Bien que cela ne soit pas raconté dans les quatre évangiles, la Vierge est souvent représentée recevant dans ses bras le corps de son fils mort. C’est ce qu’on appelle une Vierge de pitié, ou Pietà dans le contexte italien. Lorsqu’elle est accompagnée de saint Jean et d’autres figures comme Marie-Madeleine, on parle plutôt de Déploration.
Les mêmes personnages se retrouvent dans la scène de la Mise au tombeau, où le corps du Christ est allongé sur un linceul (drap dans lequel on ensevelit un mort) et déposé sur une pierre. Il est tenu par Nicodème (aux pieds) et Joseph d'Arimathie (à la tête du Christ). La Vierge, saint Jean et une ou plusieurs saintes femmes en prières, parfois des soldats, assistent à la scène.
Mitre peinte de la Sainte-Chapelle, Cl. 12924 © GrandPalaisRmn / Michel Urtado
La Résurrection du Christ et sa révélation
La Résurrection du Christ n’est pas à proprement parler décrite dans les Évangiles, mais seulement évoquée à partir de témoignages (les saintes femmes et les disciples au tombeau vide, les manifestations post mortem du Christ à ses disciples).
Malgré ce silence des textes, la Résurrection est fréquemment représentée dans l’iconographie médiévale. Le Christ ressuscité apparaît debout dans la tombe ouverte, passant une jambe par-dessus la pierre pour en sortir.
Il est vêtu de son "perizonium" et de son linceul, porté en toge ou en drapé autour de son torse. Dans sa main gauche, il tient un long bâton dont le bout se termine en croix. De sa main droite, il fait un geste de bénédiction. Il est nimbé ou auréolé, symbole de sa sainteté et de sa gloire.
Trois ou quatre soldats romains sont assis au pied de la tombe et dorment. On retrouve cette scène sur la mitre de la Sainte-Chapelle, en pendant de la scène de la Mise au tombeau.
La Christ apparaît alors à plusieurs de ses disciples, avant son Ascension. C’est le moment où il monte au ciel avec son corps et son âme. Dans ce feuillet du lectionnaire de Cluny, il est figuré debout dans une mandorle, entouré d’anges. Les apôtres et la Vierge sont en-dessous et le regardent s’élever. Le Christ les bénit de la main droite.

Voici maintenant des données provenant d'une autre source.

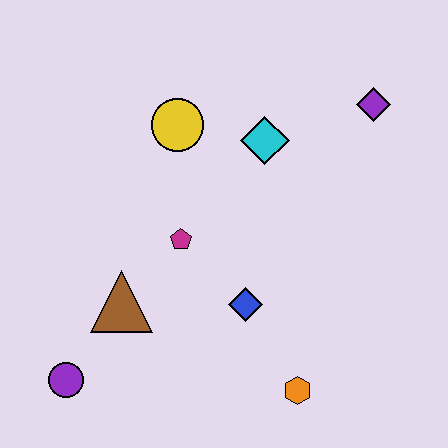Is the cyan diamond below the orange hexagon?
No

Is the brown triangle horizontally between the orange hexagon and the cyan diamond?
No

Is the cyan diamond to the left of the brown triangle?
No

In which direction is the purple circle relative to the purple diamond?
The purple circle is to the left of the purple diamond.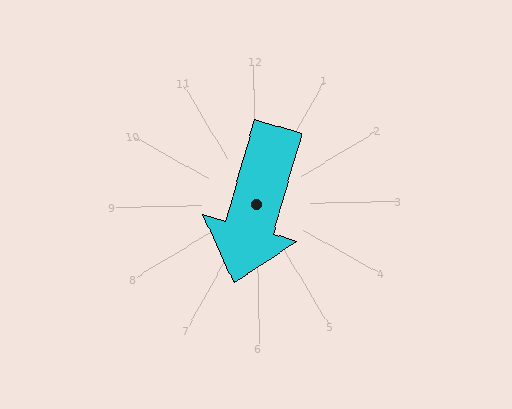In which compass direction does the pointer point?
South.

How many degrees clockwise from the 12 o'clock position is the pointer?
Approximately 197 degrees.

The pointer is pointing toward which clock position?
Roughly 7 o'clock.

Après avoir assisté à ces faits miraculeux, les apôtres sont chargés de parcourir le monde pour porter la nouvelle de la Résurrection et convertir les peuples à la religion chrétienne. Au moment de la Pentecôte, le Saint-Esprit descend sur eux pour leur permettre de parler toutes les langues. Les artistes représentent le Saint-Esprit sous la forme d’une colombe qui, du haut du ciel, envoie un rayon de lumière sur chacun des apôtres. Sur le retable de la Pentecôte, les sept colonnes sont également une référence au Saint-Esprit. Plus précisément, elles évoquent les sept dons de l’Esprit : la sagesse, l’intelligence, la science, la force, le conseil, la piété et la crainte.
Peu après, la Vierge elle aussi monte au Ciel. C’est l’Assomption. Sur le panneau central de ce triptyque, elle est représentée dans une mandorle qui s’élève grâce à des anges qui la portent.